Und den Bruder, von dem er nie und doch immer gewusst hatte. Umgeben von Weiß, der Abwesenheit aller Farben stand Nem allein in der Mitte seines Zufluchtsorts.
»Willst du deinen Bruder nicht kennen lernen?«, wollte Grald wissen.
»Muss nicht sein«, antwortete Nem.
Grald begleitete sie zu ihrem Ziel, das angeblich nicht weit entfernt lag. Nem hatte nicht einmal gefragt. Seine Rechtschaffenheit schien sowohl Grald als auch die Schwester zu irritieren. Er sah, dass sie heimlich Blicke wechselten. Grald runzelte die Stirn, die Nonne zuckte mit den Schultern.

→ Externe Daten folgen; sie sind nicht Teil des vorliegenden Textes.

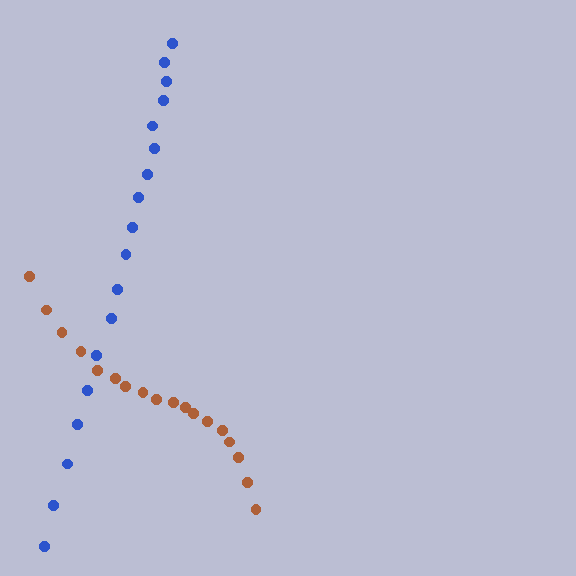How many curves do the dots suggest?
There are 2 distinct paths.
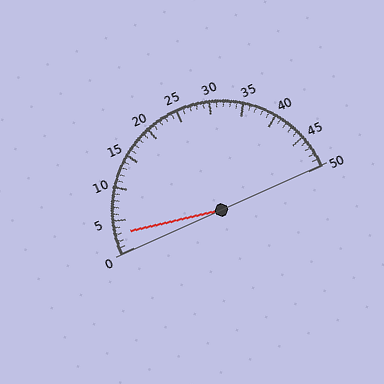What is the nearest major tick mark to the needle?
The nearest major tick mark is 5.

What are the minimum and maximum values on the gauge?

Die Höhle im Wasser hatte auf der Rückseite einen Ausgang, durch den der Fluss hinausströmte. In einem schmalen Bett wand er sich durch einen dichten Wald. Die Wurzeln der Bäume am Ufer ragten ins Wasser, und ihre Zweige überschatteten den Strom, bis sie einander berührten. Es war, als wären sie aus der Steinhöhle in eine Höhle aus Blättern geraten. Die grünen Wände waren ebenso düster und still wie der Fels. Die Luft unter dem Geäst war feucht und still. Das einzige Geräusch stammte von den Rudern, die ins Wasser tauchten, herausgehoben wurden, wieder eintauchten.
Grald ruderte in seinem eigenen Boot mit schnellen, kräftigen Schlägen voran, so dass der Mönch in dem Boot mit Nem und der Schwester Mühe hatte, mit ihm mitzuhalten. Sie legten jedoch keine weite Strecke zurück. Nach einer Biegung trafen sie auf die anderen Mönche, die mit Evelina am Ufer auf sie warteten. Die Männer hatten ihre Boote aus dem Wasser gezogen und säuberlich am Nordufer aufgereiht. Evelina stand bei den Booten, neben ihr ein Mönch. Nem hoffte, sie würde aufblicken, doch sie sah nicht zu ihm hin. Er bemerkte, dass auch Grald sie musterte, und zwar sehr genau.